Morning Links from The Agitator

Here are a few interesting links picked up from The Agitator.

  • Philadelphia district attorney Seth Williams will no longer accept the testimony of six city police  officers.  So far, 270 cases have been thrown out, which seems to hint that there may be some question of the officers’ ability to tell the truth.  An investigation by the FBI is on-going but, of course, what is being investigated remains a secret.  As is typical of most cases of police misconduct, the cops have not been charged and remain on the force.

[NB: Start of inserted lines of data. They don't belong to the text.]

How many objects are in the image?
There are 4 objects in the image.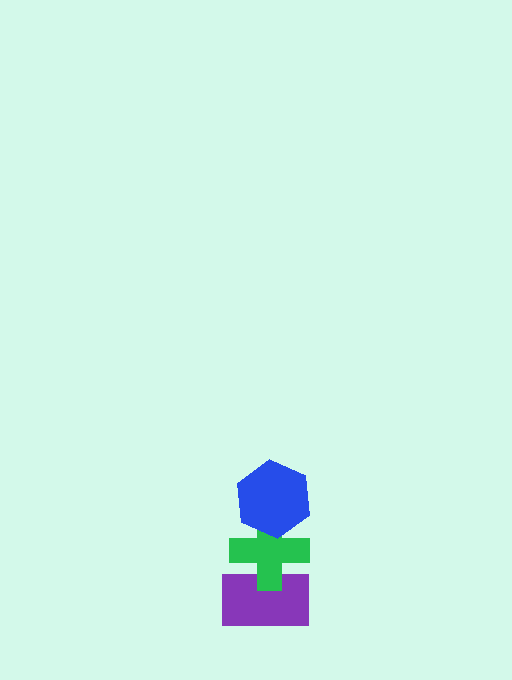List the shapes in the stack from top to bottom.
From top to bottom: the blue hexagon, the green cross, the purple rectangle.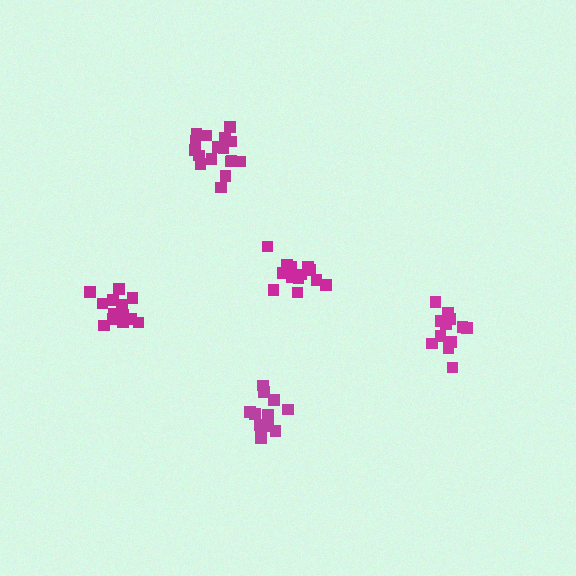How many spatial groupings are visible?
There are 5 spatial groupings.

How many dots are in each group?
Group 1: 15 dots, Group 2: 12 dots, Group 3: 13 dots, Group 4: 13 dots, Group 5: 18 dots (71 total).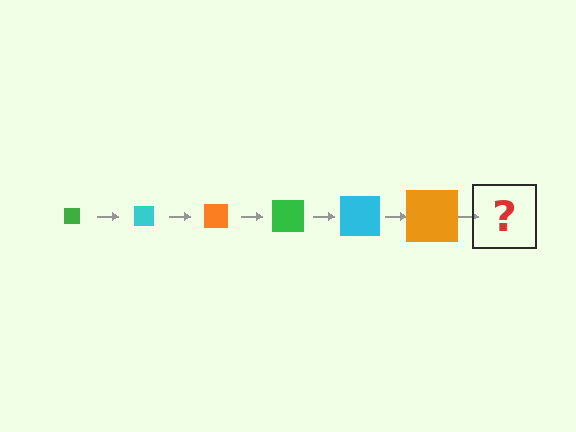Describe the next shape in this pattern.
It should be a green square, larger than the previous one.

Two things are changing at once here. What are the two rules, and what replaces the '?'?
The two rules are that the square grows larger each step and the color cycles through green, cyan, and orange. The '?' should be a green square, larger than the previous one.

I guess their job will be reduced to doling out street justice since they’re useless in any criminal prosecution..  From the article: “The Fraternal Order of Police has defended the officers, saying they were doing their job.”
  • Here is some helpful weapons training for cops who suffer from the handicap of trigger-pull hesitation when confronted by a threat from a child or pregnant women.  I’m guessing this might be an extension of whatever program was used to eliminate any hesitation an officer might have when it comes to shooting family pets.

LittleBoy

  • Dayton, Ohio cops break down the door to a man’s home after noting that he failed to signal for a turn.  They apparently followed the man home, knocked at his door,  and when the man refused to answer, they used a battering ram to enter his house.  They then searched his house “for officer safety” and found drugs.  An Ohio appeals court declared the entry lawful based on precedent, but offered the consolation that they only did so because they had to.

Afternoon Links

  • According to this New York Times article, the Centers for Disease Control and Prevention claim 20,000 of the 30,000 deaths from guns in the U.S. in 2010 were suicides.  It turns out that a bullet to the brain is one of the most effective ways to kill yourself.  My question is, why the hell is the CDC tracking anything related to guns or suicide neither of which is a disease?  Oops.  I forgot.  As a government agency, there are no bounds to its mission.  Oh, and congratulations to the 50 million gun owning households that managed to make it through 2010 without any suicides.
  • There will be no armed drones in the U.S., at least until they change their minds or violate their own rules.  In terms of privacy, the FAA couldn’t care less.
  • Are republicans an endangered species?  We can only hope.  And we can only hope they take the democrats with them.  Personally, I’d much rather we replace the current two party system with a myriad of much more narrowly focused parties.  I can think of a couple.  An anti-war party.  A balanced budget party.  A small government party (I mean a real small government party, not the Tea Party).